Functional implant positioning requires knowledge of how the pelvis tilts between body positions. Although the average change is about 5–6°, the individual variability can exceed 40°, making general assumptions unreliable. Current alternatives — from skin-based landmarks to intraoperative fluoroscopy — face limitations in accuracy, usability, and radiation exposure.

To address this, a deep learning model was trained on 300 paired standing and supine pelvic radiographs. The AI uses YOLO-based object detection and a custom geometric algorithm to estimate the change in pelvic tilt (ΔPT). The tool is mobile-friendly, running via TensorFlow.js without requiring quantisation.
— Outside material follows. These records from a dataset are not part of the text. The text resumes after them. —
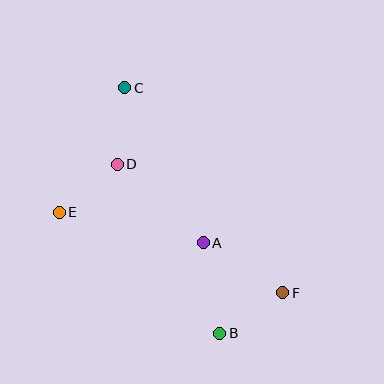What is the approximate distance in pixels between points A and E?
The distance between A and E is approximately 147 pixels.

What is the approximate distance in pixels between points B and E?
The distance between B and E is approximately 201 pixels.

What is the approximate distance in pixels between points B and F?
The distance between B and F is approximately 75 pixels.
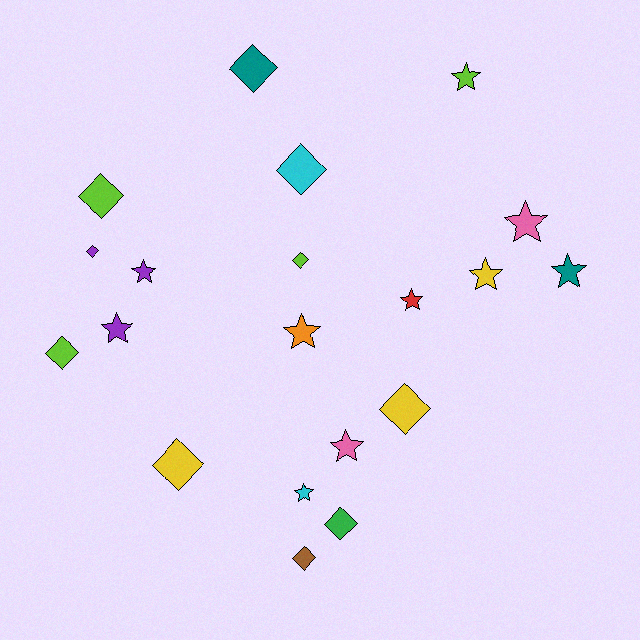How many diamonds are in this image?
There are 10 diamonds.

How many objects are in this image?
There are 20 objects.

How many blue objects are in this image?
There are no blue objects.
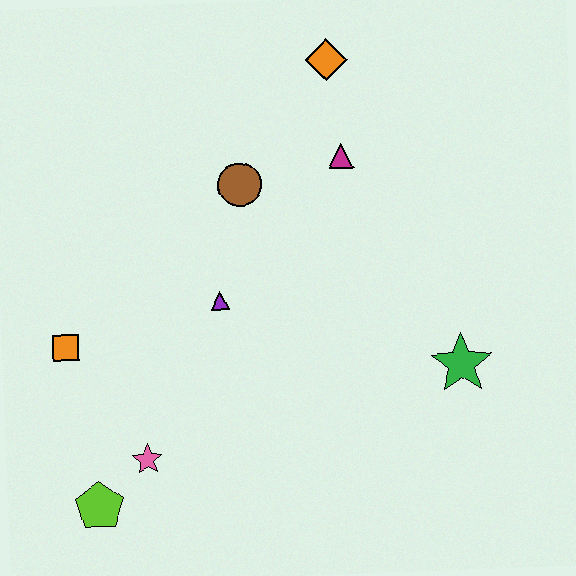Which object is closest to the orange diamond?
The magenta triangle is closest to the orange diamond.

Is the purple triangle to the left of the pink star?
No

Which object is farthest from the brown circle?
The lime pentagon is farthest from the brown circle.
Results from Validation and Clinical Testing

In initial validation (n = 21), AI predictions of ΔPT were compared to CT-derived references. The AI achieved a mean prediction of 6.30°, closely aligning with the CT-based mean of 6.00°, with strong correlation (r = 0.931, p < 0.001).

A pilot clinical application followed (n = 8). The AI was used intraoperatively with a single fluoroscopic image and a pre-op standing radiograph. The model’s predictions were used to adjust target implant angles in a portable navigation system. Final implant placement errors averaged just 1.1° for inclination and 1.0° for anteversion, suggesting promising clinical utility.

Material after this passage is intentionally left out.